Once you’ve found a suitable spot you have to consider the size and shape of your patio. You have to consider not just the space needed for a table and chairs but also people sitting at the table and moving around it. In practice this means ideally you need an area at least 4 metres by 5 metres. This may seem a lot but from experience I would strongly advise you to treat this as a minimum and only make the patio smaller if your garden is actually smaller than 5m x 4m. It may well worry you that the patio is going to dominate the garden; but in this case make the patio the feature of the garden. The other thing is the shape and so long as you ensure there is a 4m x 5m rectangle within the shape you can let your imagination take its reign. A plain rectangle can be visually rather boring and often too rigid. The easiest way is to unevenly extend some of the edges of the patio out to break up the straight edges. Do not be tempted to try to break up the paving with plant filled gaps. These soil filled gaps will invariably end up under table and chair legs which promptly sink into them – you will soon be out with some paving and mortar to fill them in.

Imported stone flag patio

Imported stone flag patio

Finally you have to choose a paving material to make the patio out of. To work the material needs to have a reasonably surface, be solid (loose materials like gravel never really work) and be sufficiently durable both to survive the weather and the movement of the people and furniture over it. That a side, there is a vast range of materials to chose from both natural and manmade.

Sitting out in the garden

Traditional garden bench at Pine Lodge Gardens

Traditional garden bench at Pine Lodge Gardens

One of the most popular pastimes in gardens is sitting out enjoying any warm weather the British climate affords us. At its simplest this could be just relaxing on a lawn, but soon you will be looking for something a little more comfortable. With this comes the decision – where to put the seat. A light wooden bench can simply be stood on the lawn and moved around as needed. This has the advantage that when it comes to cutting the grass it’s a relatively simple task just to move the bench to one side out of the way.  More substantial seating, or when you want to make a feature of the seat, a permanent base is needed to stand the seat on.

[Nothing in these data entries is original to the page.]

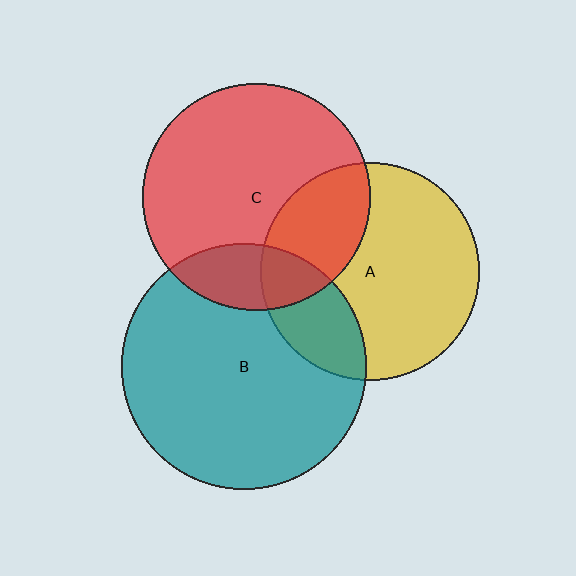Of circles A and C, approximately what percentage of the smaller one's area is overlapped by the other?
Approximately 30%.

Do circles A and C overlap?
Yes.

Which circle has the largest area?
Circle B (teal).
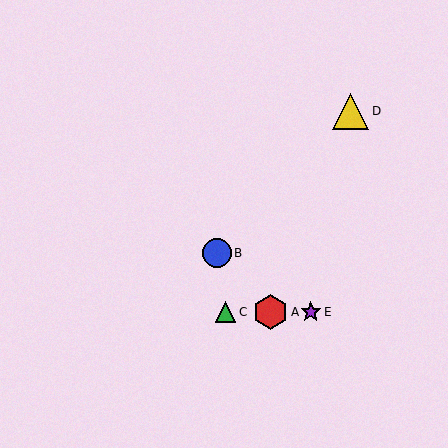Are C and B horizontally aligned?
No, C is at y≈312 and B is at y≈253.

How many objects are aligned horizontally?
3 objects (A, C, E) are aligned horizontally.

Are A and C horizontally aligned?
Yes, both are at y≈312.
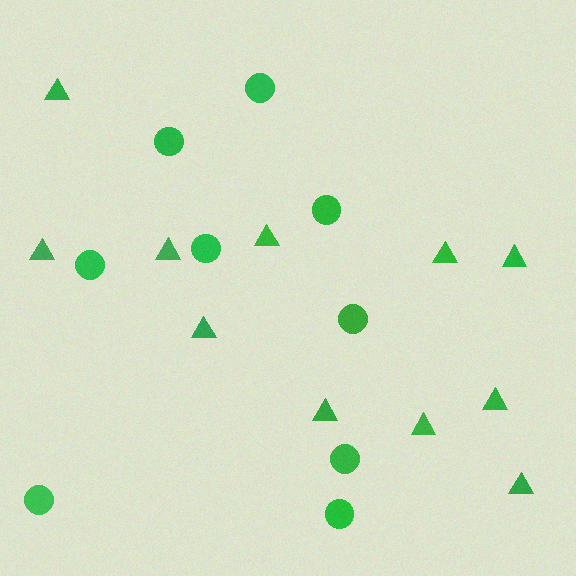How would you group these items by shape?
There are 2 groups: one group of triangles (11) and one group of circles (9).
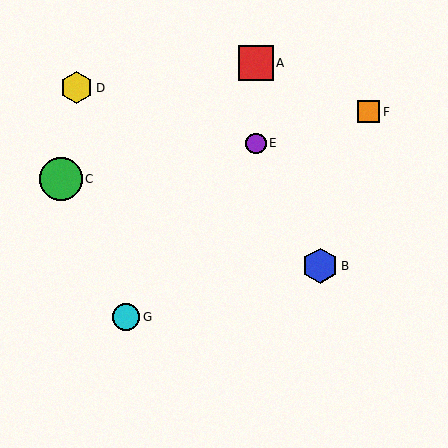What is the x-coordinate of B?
Object B is at x≈320.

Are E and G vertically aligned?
No, E is at x≈256 and G is at x≈126.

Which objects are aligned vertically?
Objects A, E are aligned vertically.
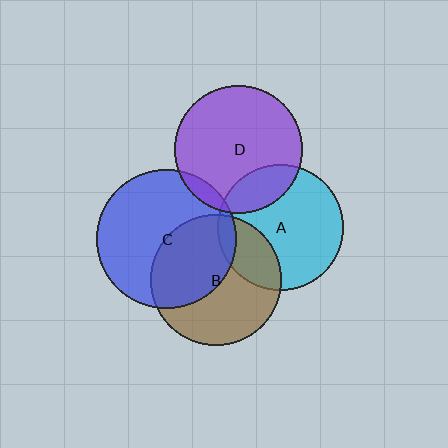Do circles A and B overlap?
Yes.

The first consideration when deciding where to put your seat is what is you going to use it for? Are you looking for a shady place to read a book, some where to sunbath or a dinning area? By now you should be getting to know your garden and the shade changes during the day and the year. Take a chair into the garden – any one will do – and try sitting in some likely spots. The world looks different when you drop your line of sight by 2 feet. Does it still feel like a good place to sit? Are you over looked (or overlooking)? Can you till see the view you were hoping to admire? Lots of questions I know but it’s easy to modify your ideas at this stage.

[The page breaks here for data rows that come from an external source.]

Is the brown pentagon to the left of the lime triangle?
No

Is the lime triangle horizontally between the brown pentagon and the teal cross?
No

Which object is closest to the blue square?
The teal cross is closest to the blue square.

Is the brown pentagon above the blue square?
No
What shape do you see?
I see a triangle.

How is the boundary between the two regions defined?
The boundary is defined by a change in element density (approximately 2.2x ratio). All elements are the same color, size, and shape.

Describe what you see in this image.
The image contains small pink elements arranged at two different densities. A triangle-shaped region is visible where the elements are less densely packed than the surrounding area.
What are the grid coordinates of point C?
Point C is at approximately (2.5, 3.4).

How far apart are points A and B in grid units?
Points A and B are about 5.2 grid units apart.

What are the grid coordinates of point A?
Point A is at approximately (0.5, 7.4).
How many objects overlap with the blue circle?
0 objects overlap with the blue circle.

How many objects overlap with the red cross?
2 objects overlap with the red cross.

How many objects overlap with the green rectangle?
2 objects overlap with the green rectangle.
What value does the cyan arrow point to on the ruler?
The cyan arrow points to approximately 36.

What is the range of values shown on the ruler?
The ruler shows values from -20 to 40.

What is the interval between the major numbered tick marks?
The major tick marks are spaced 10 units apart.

Once a suitable place has been found; the next things to consider are what style of seat and what you are you going to stand it on. The actual choice of style is largely a personal choice and most styles can look perfectly good in most settings; either by complementing or contrasting with its surroundings.  The range of different seats is vast but a few pointers are worth considering.

Garden bench built from railway sleepers

Garden bench built from railway sleepers

  • You get what you pay for. The better made the seat the more expensive it is going to be.
  • Hardwood is more durable but of course costs more.
  • Both wood and metal seats both need regular painting to maintain them.
  • Seats don’t have to be bought. Some very effective seats are homemade.
  • Garden seats can soon become hard and uncomfortable so do you need cushions?
  • Single seats never look very inviting in the garden; so generally stick to benches or use groups of two or more single seats.
  • A garden seat does can be made from all sorts of different materials.
  • A seat doesn’t need to be a conventional chair or bench – be imaginative!

    Sculptured garden bench at the Hillier Gardens

    Sculptured garden bench at the Hillier Gardens

When it comes to what you stand the seat on the choice is simpler. You can stand it one the soil or lawn; but the legs will tend to sink into the ground, and not evenly, so you will have to keep repositioning it. Also constant contact with the damp soil is likely to encourage rotting or rusting of the base of the legs. Bark has similar problems unless it is laid over a firm base, if just a porous membrane is laid under the bark the seat legs will tend to puncture it. Gravel has similar problems to bark and it also needs an edging to stop the gravel spreading about. That aside both can make a good base for a seat that is not being moved around as it is in use. The last choice is paving in its various forms and this is the most expensive. If the seating is going to be around a table, with chairs moving about as people sit and get up from the table, then a smooth solid surface is the only practical choice.